3. Execution (The Act-Validate Loop)

  • Surgical Implementation: Applying targeted changes strictly related to the sub-task.
  • Automated Verification: Running tests or linters immediately after changes.
  • Refinement: Adjusting the approach based on system feedback.
  • Loop Termination: If verification fails after 3 iterations, the agent must stop, record the failure state, and escalate to human review.
  • Output: A Passing Test Run or a detailed Failure Report.

4. Finalization (System Integrity)

  • Cross-Linkage: Integrating new notes or code into the broader graph.
  • Regression Check: Running broken-link and orphan scanners to ensure no side-effect errors were introduced.
  • Portal Update: Synchronizing dashboards and indices.
  • Output: A green run-maintenance.ps1 result.

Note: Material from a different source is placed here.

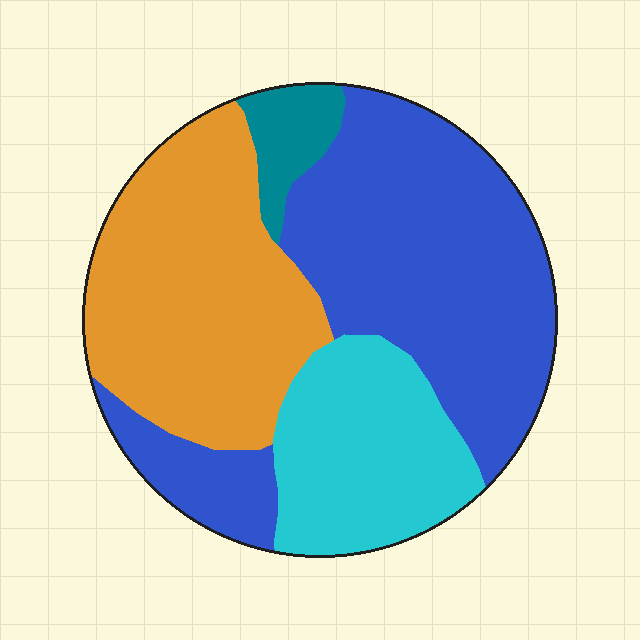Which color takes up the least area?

Agentic Workflow Patterns (Andrew Ng)

Frontier models leverage these four patterns to increase performance:

  1. Reflection: The agent critiquing its own output to fix hallucinations or logic gaps.
  2. Planning: Breaking a high-level goal into a sequence of executable steps.
  3. Tool Use: Leveraging external capabilities (calculators, web search, database queries).
  4. Multi-Agent Collaboration: Dividing labor among specialized personas (e.g., Architect, Coder, Judge).

Framework Implementation: LangGraph

Frameworks like langgraph enable these architectures by representing the lifecycle as a Stateful Graph. This ensures that the agent's "shared memory" (State) persists across the entire project lifecycle, allowing for loops, branches, and Human-in-the-Loop checkpoints.